The first Chain of Inspiration includes Alex Gogoliev, painter; Rosemerry Wahtola Trommer, poet; and Glenda Luck, composer.

For Alex Gogoliev, inspiration often begins at night.
He’s kept a dream journal for years—pages filled with fragments of images that don’t quite translate into words. Sketching became his way of holding onto them. First quickly, with whatever pen was nearby. Then more deliberately, in ink, as his language as an artist began to take shape.
He is also inspired by traveling, walking, simply being outside, immersed in nature. And above all, his children. He says, “When we’re outdoors as a family, their innocent wonder and excitement are contagious. Through their eyes, I’m able to rediscover the beauty of the world, which deepens my appreciation and inspires my work even more.”
You can feel all of that in Little Explorers. It’s not just a scene—it’s a feeling. You sense that the woods are alive and that you’ve stepped into something larger than yourself.

And then someone else steps in—not to explain the image, but to listen to it.

Rosemerry Wahtola Trommer meets Alex’s work with words.
Her poem doesn’t describe the painting so much as enters into it:
To walk in the woods
is a kind of prayer.
There’s a hush in her writing, a kind of attention that makes you slow down without realizing it. In this work, the forest becomes more than a place – it becomes presence. Something watching, listening, holding. Suddenly, that feeling you had looking at the painting has a voice.
Not a definition. Just a deeper way in.
Just when words feel like they might be enough—they aren’t, and that’s where Glenda Luck begins.

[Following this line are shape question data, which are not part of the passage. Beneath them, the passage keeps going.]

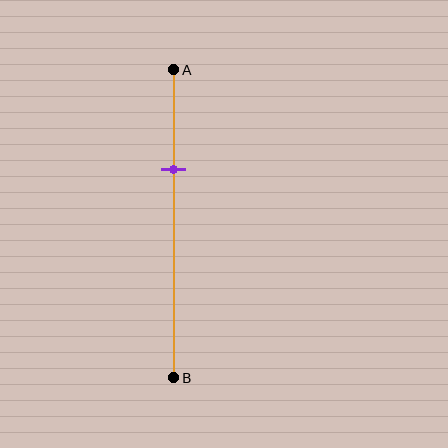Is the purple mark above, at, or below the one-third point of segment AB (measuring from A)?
The purple mark is approximately at the one-third point of segment AB.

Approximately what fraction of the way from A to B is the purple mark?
The purple mark is approximately 30% of the way from A to B.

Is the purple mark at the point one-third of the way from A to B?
Yes, the mark is approximately at the one-third point.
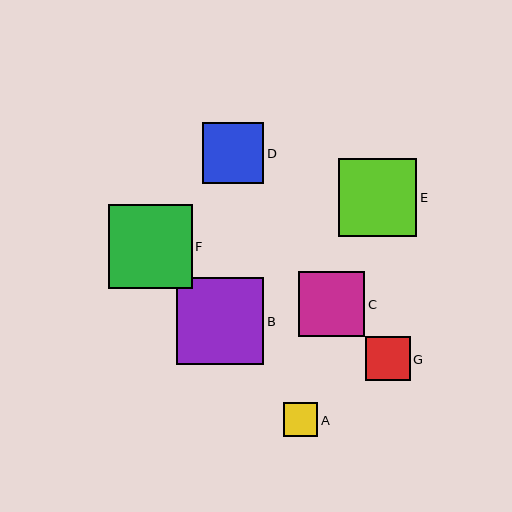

In the relentless pace of modern life, Glenda’s music creates a sanctuary; it’s an intimate invitation to pause, breathe, and reconnect with the emotions and stories that celebrate our collective humanity.
Rooted in a deep bond with nature and inspired by a childhood spent dancing barefoot through the forest in upstate New York, her compositions offer a moment of warmth and stillness, a chance for transformation and meaning.
Immersed in classical music and ballet from childhood, Glenda studied piano and flute privately through her school years before spending fifteen years composing and performing folk music independently.
Listening to her work feels a bit like stepping into the forest again.
Each Chain of Inspiration moves, not in a straight line, but in a kind of passing –
from dream, to image, to word, to sound.
Each artist receives something and then lets it change in their hands before sending it on its way.
And then it arrives with you.
Maybe as a memory.
Maybe as a feeling you haven’t had in a while.
Maybe as something you don’t quite have words for yet.
You’re part of the chain too. We invite you to experience it with us!